Novel Transaminase and Laccase from Streptomyces spp. Using Combined Identification Approaches

Round 1

Reviewer 1 Report

The authors characterized two enzymes, the transaminase from Sbv333 and the laccase from Sbv286, by expressing in E coli and purified by His-tag chromatography.  Sbv333-TA was highly thermostable as predicted by the sequence alignment with the TA from thermophile, and works as transaminase for many kinds of substrate, especially was active in the transamination of b-ketoesters which have been difficult for know TAs.  Sbv286-LAC was thermoactivated at temperature over 60 deg and showed the higher activity in the presence of the 10 % cosolvent; acetonitrile, which is suitable for the enzymatic reactions in organic-water solvent.

 

The authors propose the “combined identification approaches” are important to afford novel and functional biocatalysts, but the “combined” is very confusing. The authors should clearly state “what approaches are combined.”

 

For the functional analyses, authors only show the relative activity thorough the paper. It is strongly recommended that the activity should be clearly described by the following manner, reaction rate, or unit as shown in the material and method.

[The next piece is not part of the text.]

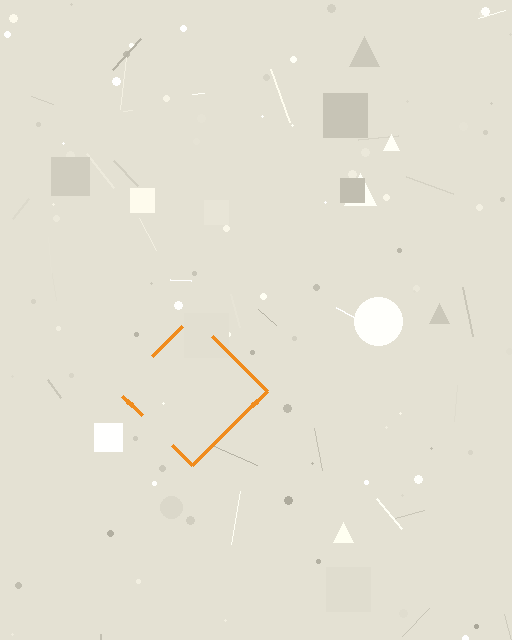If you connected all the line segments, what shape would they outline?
They would outline a diamond.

mol of product/mol (or weight) of enzyme

Because the relative activity only works in this paper, and if other researchers would express these proteins and would compare their activity with this paper, they could not.

In addition, 100 % relative activity should be identical at least for each enzyme and describe the details in the main text and figure captions.

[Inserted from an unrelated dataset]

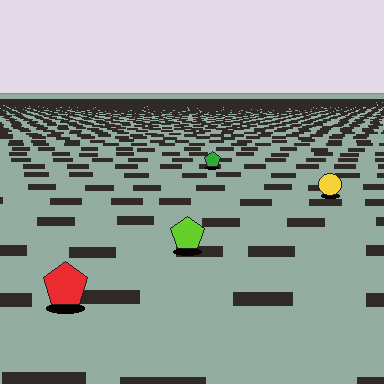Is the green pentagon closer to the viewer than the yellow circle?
No. The yellow circle is closer — you can tell from the texture gradient: the ground texture is coarser near it.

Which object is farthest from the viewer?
The green pentagon is farthest from the viewer. It appears smaller and the ground texture around it is denser.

In figure 5, the 100 % relative activity should be different between (a) and (b).  That’s another reason to show the experimental raw values for y-axes instead of the relative activity.

 

 

The followings are the comments.

• In figures 4 and 5: How the lines are described? Curve-fitting with least square deviations or by hand? Lines in Figure 4(b) and (c) are quite abnormal because the lines are curves between the temperatures 60 and 70 degs.

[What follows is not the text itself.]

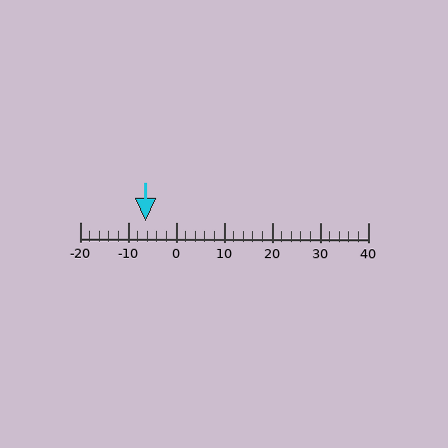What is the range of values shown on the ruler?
The ruler shows values from -20 to 40.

The description of x-axis should be identical between Figure 4(a) and 5(a).

• In figure4(c): The authors state that they measured the melting curve for Sbv333-TA by CD spectrometer. The melting curve should be an important information to show the thermal stability of Sbv333-TA, so the overlay the curve with the enzymatic activity.

In addition to the thermal stability, is the unfolding of Sbv333-TA is reversible or not? It is very important for the characterization of enzyme.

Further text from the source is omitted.